# Crawfish & Kona Crab B-day ABT's w-pics



## chisoxjim

Had some crawfish my buddy gave me after his crawfish boil I was @ Saturday. Took the tails, and as much as the "crawfish butter" as i could. Also took some Kona crab from last night, some cream cheese, a seeded jalapeno, some parsley, and some Tony C's. Tossed em all in the food processor, and turned out a great filling. Took the tops off some jalapenos, and cored them with a standard potato peeler. Filled the peppers, and fixed some bacon on top. Also doing some bb ribs.

mudbugs:



shelled:



kona crab:



kona shelled:



mix in the food processor:



cored jalapenos:




ready to go:



these will go on in a couple hours. time to flip the bbs' now.

thanks for looking


----------



## pineywoods

Those sound and look like they are gonna be great. Have a Happy Birthday!!!!!


----------



## chisoxjim

thanks Piney,

the mix was really tasty.  just a ton of flavor.  Should go well with supper(bb's, and a tortellini salad I made).


----------



## northern greenhorn

I love crawfish, any cajun food for that matter


----------



## chisoxjim

for sure, went to a crawfish boil on Saturday, a buddy had 350#'s flown up from louisiana. $25 a head... he even set me up with some to take home..


----------



## mballi3011

Yes it does sound really good to here Jim and you should really make a bunch of them and send them to all your buddies there BUDDY. Oh yea Happy Birthday too.


----------



## chisoxjim

thanks mark.  

I am only doing (7),  probably all but 1 or 2 for me as its just my wife daughter, and me tonight, and they arnt jalapeno eaters..


----------



## fire it up

Great Birthday meal, really got me in the mood for some ABTs now.

Hope the weather is better for your smoke, 45 and raining here


----------



## chisoxjim

thanks,

60 and sunny here.  pretty much one of the first or second smokes on the WSM where it has been above freezing..


----------



## smoke 2 geaux

Props from crawfish country.  Those are going to be great.


----------



## Bearcarver

Dang-it, chisoxjim, you're killin' me !
	

	
	
		
		



		
		
	


	





Ever think of moving to PA ???

Hungry Bear'


----------



## chainsaw

I don't think you could have a better present happy b-day! I have only used canned crab (yeah I know) but love it! Will use this recipe for Easter, we are taking a bunch of food to Iowa.


----------



## chisoxjim

thanks guys,

ABT's were really good.  I hope to get some pics up tonight.


----------



## rbranstner

I wish I could get fresh crawfish I just love them!!! Great looking ABT's


----------



## bayouchilehead

That's just like my recipe except for the type of crab. Those are going to be great! I may have to make some this weekend.


----------



## miamirick

dang that looks too tasty, i'm hunting around now to see if i can find some crawfish around town. hope you have a fun birthday, but i guess you are if the smoker is on!!!  have a fun night


----------



## chisoxjim

these were really good,  had the weber kettle fires up to finish the ribs, so i tossed the ABTs on for a few seconds.

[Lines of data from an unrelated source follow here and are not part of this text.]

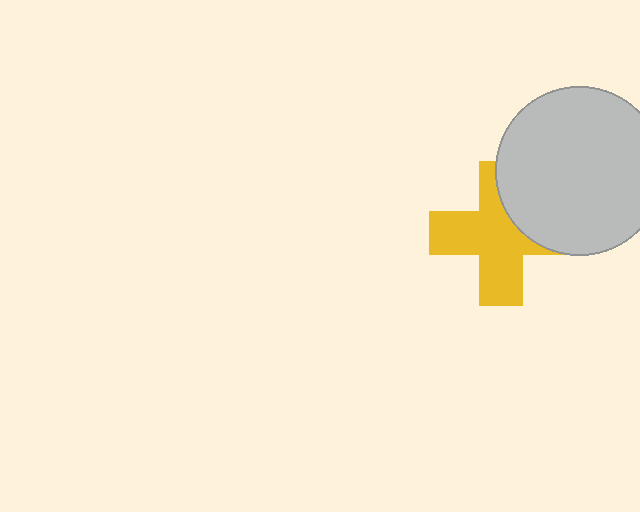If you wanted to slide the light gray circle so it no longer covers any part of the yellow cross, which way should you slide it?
Slide it right — that is the most direct way to separate the two shapes.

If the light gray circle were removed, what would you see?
You would see the complete yellow cross.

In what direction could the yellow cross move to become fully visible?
The yellow cross could move left. That would shift it out from behind the light gray circle entirely.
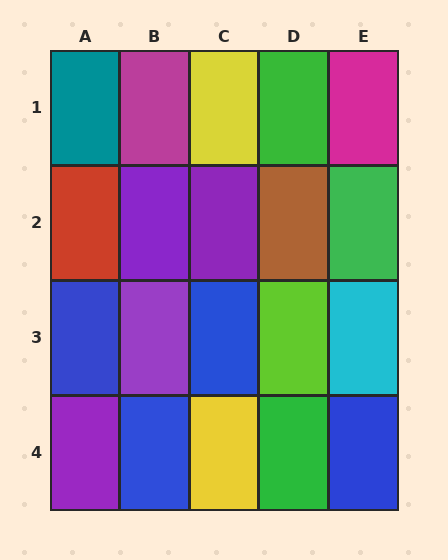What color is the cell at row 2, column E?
Green.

thanks for looking.  sorry about the delay.


----------



## chisoxjim

heres a bonus shot of the bb's I did as well


----------



## bayouchilehead

I notice you are laying the abt's on the grill. Give the site a look, they sell racks to put the abt's in so you don't have to worry about them falling through. I've been using one for years and love it!!!!

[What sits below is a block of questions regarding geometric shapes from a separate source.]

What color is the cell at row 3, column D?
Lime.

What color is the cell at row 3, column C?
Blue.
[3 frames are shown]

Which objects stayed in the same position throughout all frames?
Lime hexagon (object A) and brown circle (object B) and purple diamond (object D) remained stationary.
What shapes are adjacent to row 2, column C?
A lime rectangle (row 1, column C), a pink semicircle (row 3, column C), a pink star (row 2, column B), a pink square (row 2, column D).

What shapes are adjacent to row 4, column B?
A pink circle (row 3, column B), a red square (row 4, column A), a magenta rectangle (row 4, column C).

http://www.irondesert.com/


----------



## coacher72

Great looking ABT's. I too love crawfish, also. My Family is from Louisiana, had many crawfish boils in the backyard growing up. Miss that. Sometime I'll have to bite the bullet and have some flown in, then I'll give your crawfish/crab ABT's a try.
Thanks for sharing


----------



## chisoxjim

thanks,  

that was my 3rd crawfish boil of the season.  and probably the best.  the bugs were small erlier this year.  

I think I have one more boil on the schedule at the end of May to hit.


----------



## smokin relaxin steve

Looks great... I want to try some ABTs of my own this weekend...


----------



## wingman

Kepp em hot! I'm on my way with the beer! My god that looks good!


----------



## chisoxjim

thanks guys,  ribs passed the test, and were great cold from the fridge today.  

Some new things i tried this time:

no mustard slather on the ribs pre-rub.  Did a light rub in of my rub,  I really liked the contact of the rub on the pork.

also when the ribs were done I tossed them on a scorching hot Weber kettle to get a sear on them, and then added some jug bbq sauce.  really nice.  really took the ribs flavor to the next level.  Gonna do this again, and consider it for the couple of rib competitions I am doing this year.


----------



## sumosmoke

Jim - another great smoke from ya. I really enjoy reading your threads, you've got some great recipes!!


----------



## chisoxjim

I appreciate that,  

I love sharing, and cooking.


----------